Could you explain how to factor completely
-a^3n+1 + 2b^2n+b - ab - (2a^3n*b^2n)
Sure! To factor completely, we need to look for common factors and then use various factoring techniques such as factoring by grouping, difference of squares, or perfect square trinomials.
Let's start by examining the given expression:
-a^3n+1 + 2b^2n+b - ab - (2a^3n*b^2n)
Step 1: Look for common factors.
In this expression, we can see that each term has a common factor of (-1). Let's factor it out:
(-1) * (a^3n-1) + (-1) * (2b^2n+b) + (-1) * (ab) - (-1) * (2a^3n*b^2n)
Now, let's simplify it further:
(-1)(a^3n-1) - (2b^2n+b) - ab + (2a^3n*b^2n)
Step 2: Group the terms and factor out common factors.

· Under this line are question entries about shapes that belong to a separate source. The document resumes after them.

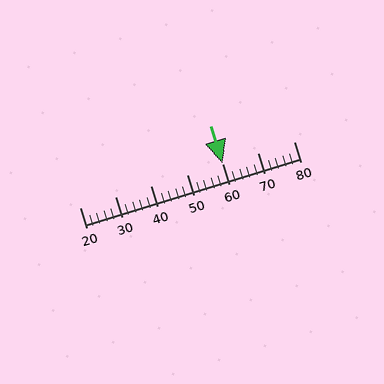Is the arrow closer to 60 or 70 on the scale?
The arrow is closer to 60.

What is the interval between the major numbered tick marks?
The major tick marks are spaced 10 units apart.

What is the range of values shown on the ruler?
The ruler shows values from 20 to 80.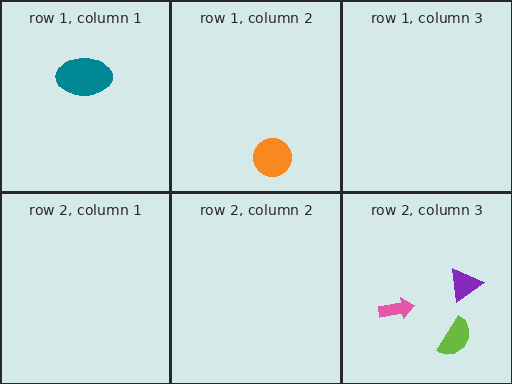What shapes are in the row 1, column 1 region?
The teal ellipse.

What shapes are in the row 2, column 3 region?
The pink arrow, the purple triangle, the lime semicircle.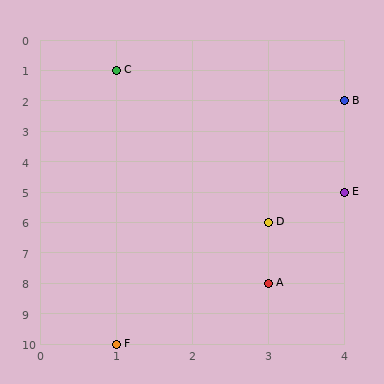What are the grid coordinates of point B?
Point B is at grid coordinates (4, 2).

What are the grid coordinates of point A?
Point A is at grid coordinates (3, 8).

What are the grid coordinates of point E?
Point E is at grid coordinates (4, 5).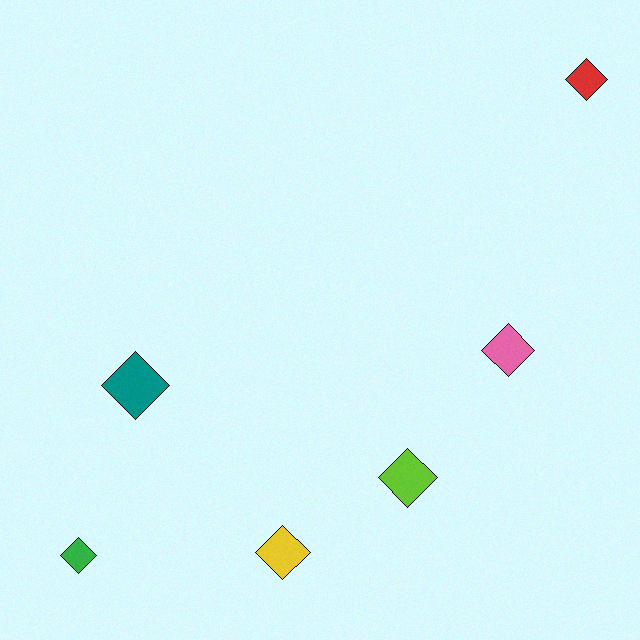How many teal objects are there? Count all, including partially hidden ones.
There is 1 teal object.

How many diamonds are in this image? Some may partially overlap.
There are 6 diamonds.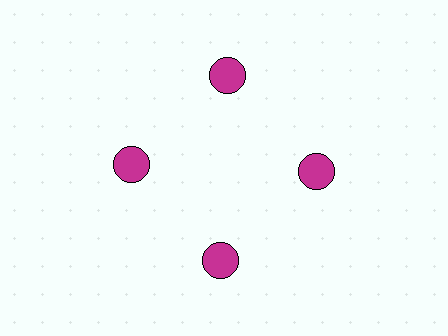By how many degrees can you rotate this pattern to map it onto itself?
The pattern maps onto itself every 90 degrees of rotation.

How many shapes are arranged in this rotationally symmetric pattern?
There are 4 shapes, arranged in 4 groups of 1.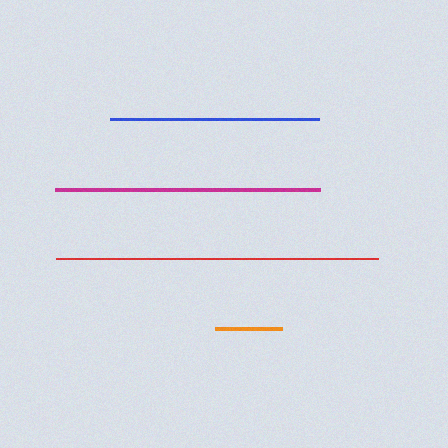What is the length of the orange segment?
The orange segment is approximately 68 pixels long.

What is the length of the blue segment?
The blue segment is approximately 209 pixels long.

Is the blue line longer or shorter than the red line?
The red line is longer than the blue line.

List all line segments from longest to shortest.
From longest to shortest: red, magenta, blue, orange.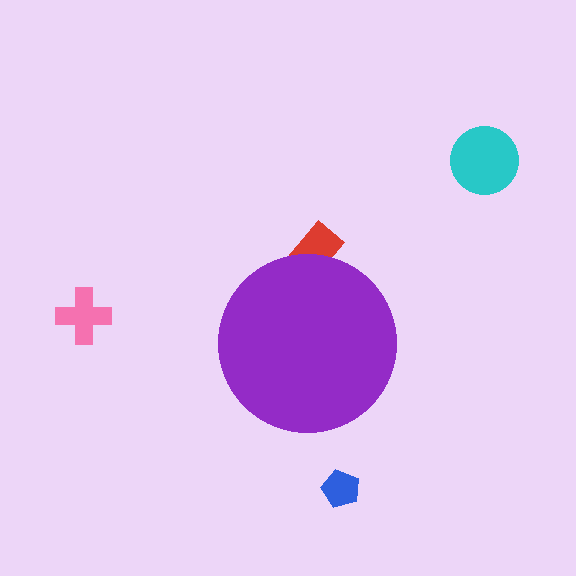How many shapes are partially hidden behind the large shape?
1 shape is partially hidden.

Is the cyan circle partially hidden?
No, the cyan circle is fully visible.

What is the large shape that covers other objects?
A purple circle.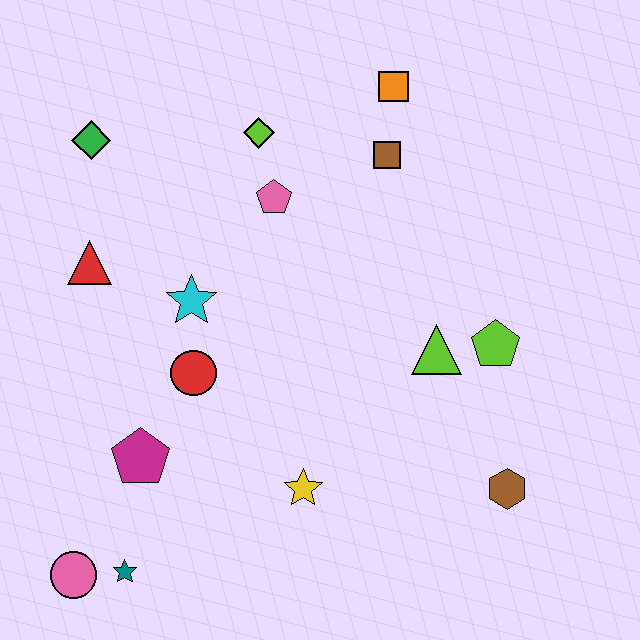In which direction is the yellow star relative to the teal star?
The yellow star is to the right of the teal star.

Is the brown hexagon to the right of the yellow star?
Yes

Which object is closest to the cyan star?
The red circle is closest to the cyan star.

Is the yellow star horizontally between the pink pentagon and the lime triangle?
Yes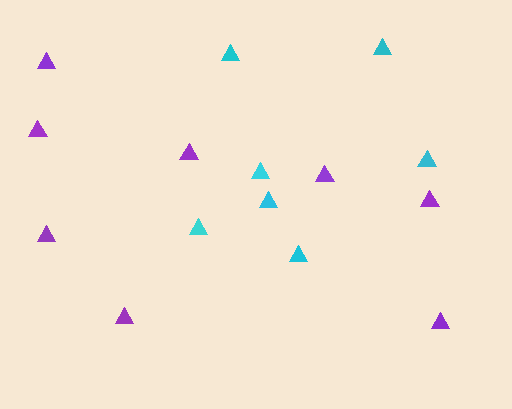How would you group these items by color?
There are 2 groups: one group of purple triangles (8) and one group of cyan triangles (7).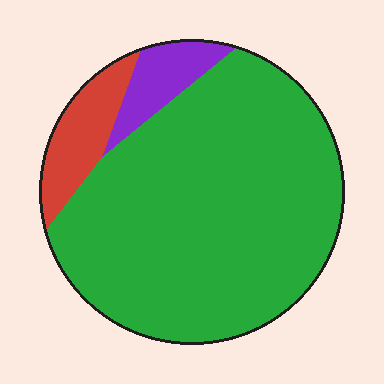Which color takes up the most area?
Green, at roughly 80%.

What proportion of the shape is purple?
Purple covers about 10% of the shape.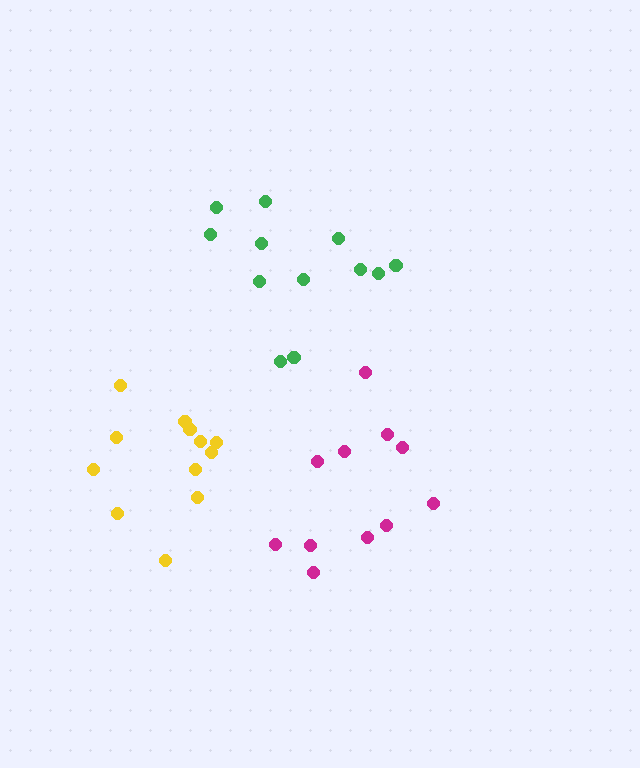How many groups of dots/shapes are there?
There are 3 groups.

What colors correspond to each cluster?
The clusters are colored: green, yellow, magenta.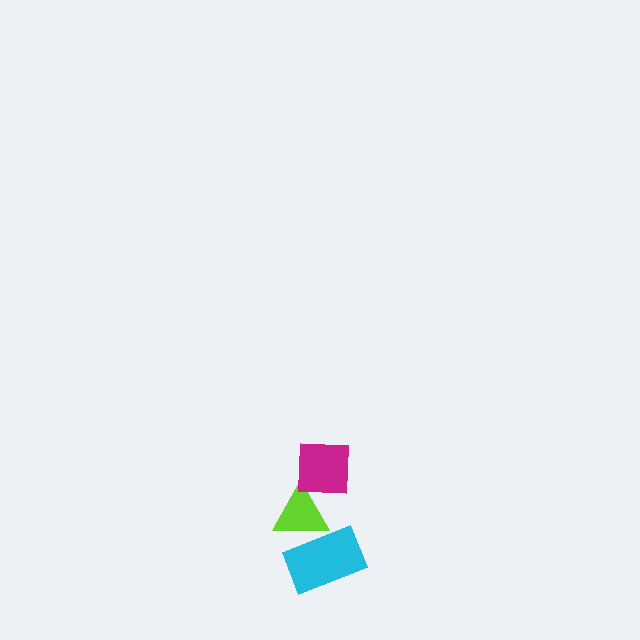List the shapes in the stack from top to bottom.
From top to bottom: the magenta square, the lime triangle, the cyan rectangle.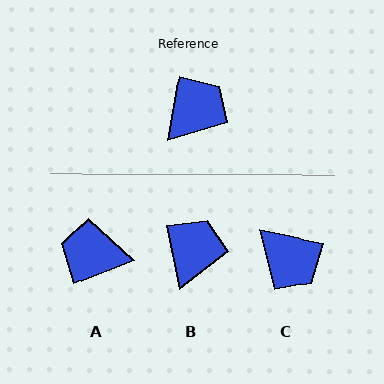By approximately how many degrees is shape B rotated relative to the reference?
Approximately 21 degrees counter-clockwise.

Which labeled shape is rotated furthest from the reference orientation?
A, about 121 degrees away.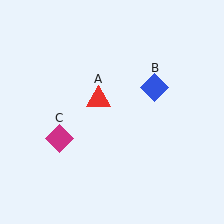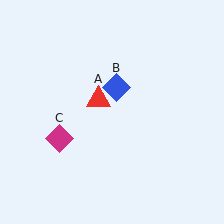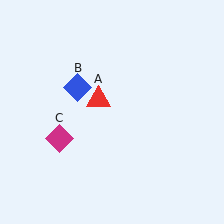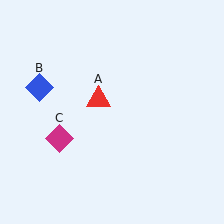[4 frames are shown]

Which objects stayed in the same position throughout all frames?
Red triangle (object A) and magenta diamond (object C) remained stationary.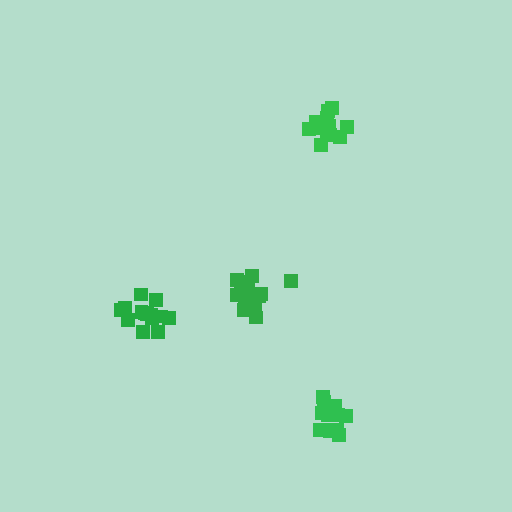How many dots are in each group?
Group 1: 14 dots, Group 2: 14 dots, Group 3: 15 dots, Group 4: 14 dots (57 total).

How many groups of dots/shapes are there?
There are 4 groups.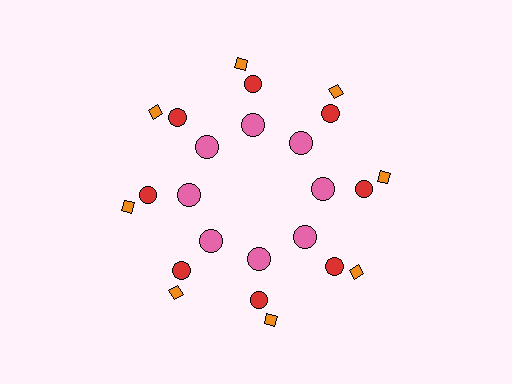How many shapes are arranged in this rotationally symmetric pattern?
There are 24 shapes, arranged in 8 groups of 3.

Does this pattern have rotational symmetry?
Yes, this pattern has 8-fold rotational symmetry. It looks the same after rotating 45 degrees around the center.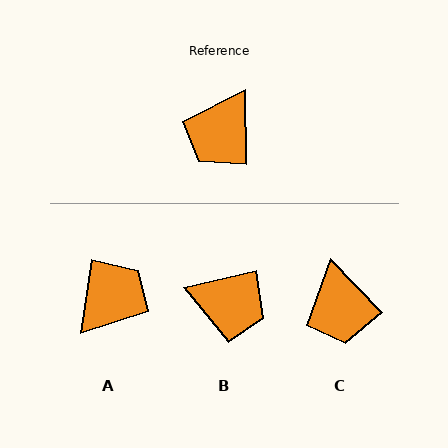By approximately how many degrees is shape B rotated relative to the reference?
Approximately 102 degrees counter-clockwise.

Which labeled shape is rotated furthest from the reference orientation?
A, about 172 degrees away.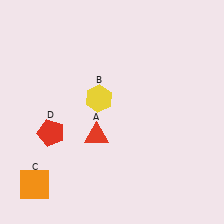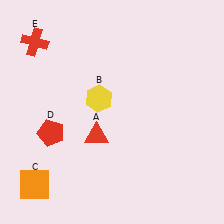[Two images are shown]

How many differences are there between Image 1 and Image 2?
There is 1 difference between the two images.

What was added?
A red cross (E) was added in Image 2.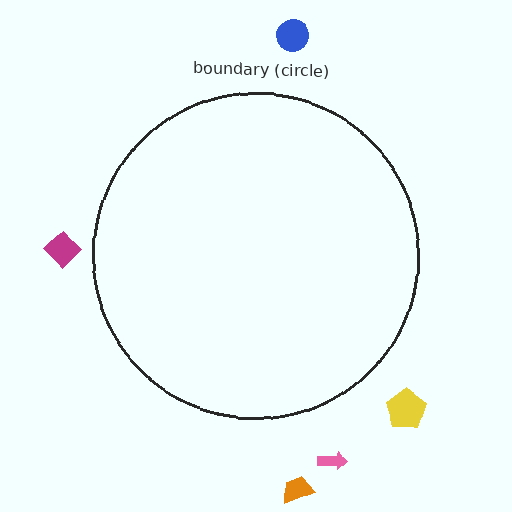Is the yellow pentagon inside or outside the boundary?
Outside.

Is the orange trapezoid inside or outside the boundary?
Outside.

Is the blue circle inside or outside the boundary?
Outside.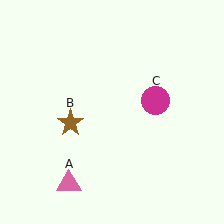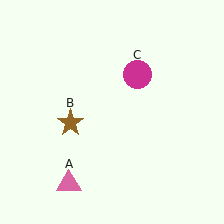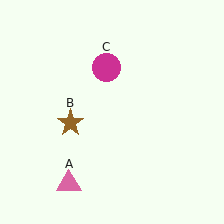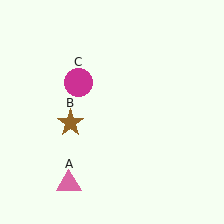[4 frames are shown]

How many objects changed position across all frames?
1 object changed position: magenta circle (object C).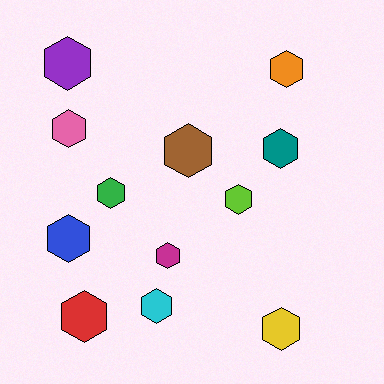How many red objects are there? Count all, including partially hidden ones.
There is 1 red object.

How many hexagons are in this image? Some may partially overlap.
There are 12 hexagons.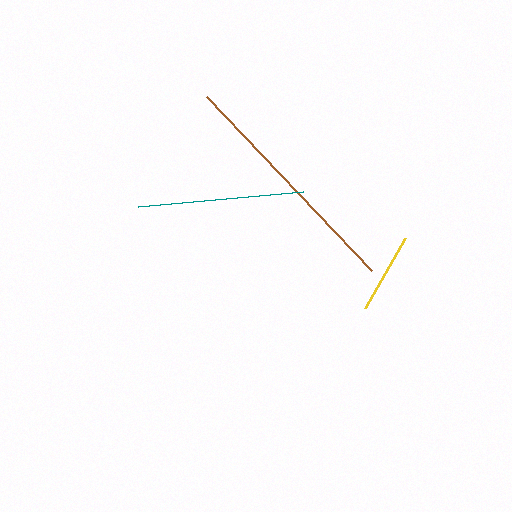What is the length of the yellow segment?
The yellow segment is approximately 81 pixels long.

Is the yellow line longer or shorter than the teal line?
The teal line is longer than the yellow line.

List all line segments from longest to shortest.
From longest to shortest: brown, teal, yellow.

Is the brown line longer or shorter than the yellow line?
The brown line is longer than the yellow line.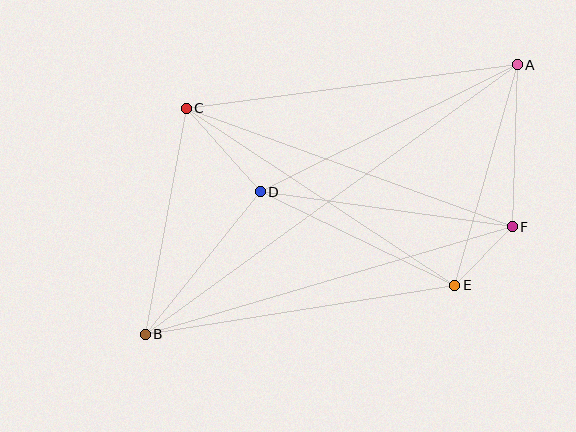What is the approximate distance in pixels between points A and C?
The distance between A and C is approximately 334 pixels.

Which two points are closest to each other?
Points E and F are closest to each other.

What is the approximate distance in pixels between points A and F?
The distance between A and F is approximately 162 pixels.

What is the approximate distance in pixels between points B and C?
The distance between B and C is approximately 230 pixels.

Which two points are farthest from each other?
Points A and B are farthest from each other.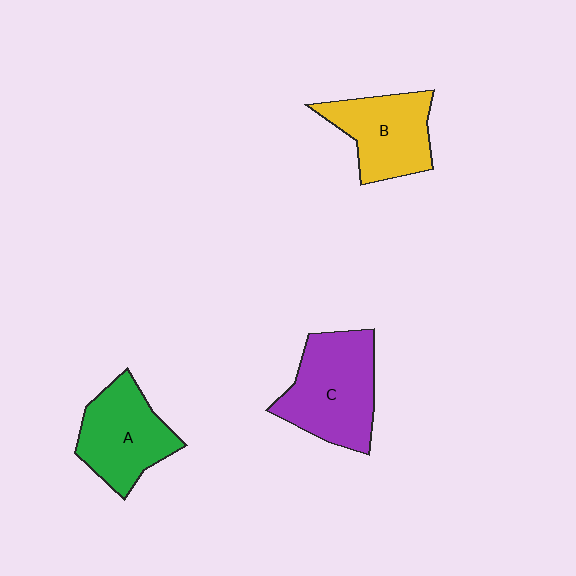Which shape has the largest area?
Shape C (purple).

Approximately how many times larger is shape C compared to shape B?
Approximately 1.3 times.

Group the terms in pairs and factor out any common factors for each pair:
[(-1)(a^3n-1) - ab] + [(2a^3n*b^2n) - (2b^2n+b)]
Now, let's factor out the common terms:
-a(a^3n-1) - b(a^3n-1) + 2b^2n(a^3n-1) - b(a^3n-1)
Step 3: Look for common factors again.
This time, we can see that each pair of terms has a common factor of (a^3n-1). Let's factor it out:
(a^3n-1)(-a - b + 2b^2n - b)
Simplifying it further, we have:
(a^3n-1)(-a - 2b + 2b^2n)
Therefore, the expression -a^3n+1 + 2b^2n+b - ab - (2a^3n*b^2n) can be factored completely as (a^3n-1)(-a - 2b + 2b^2n).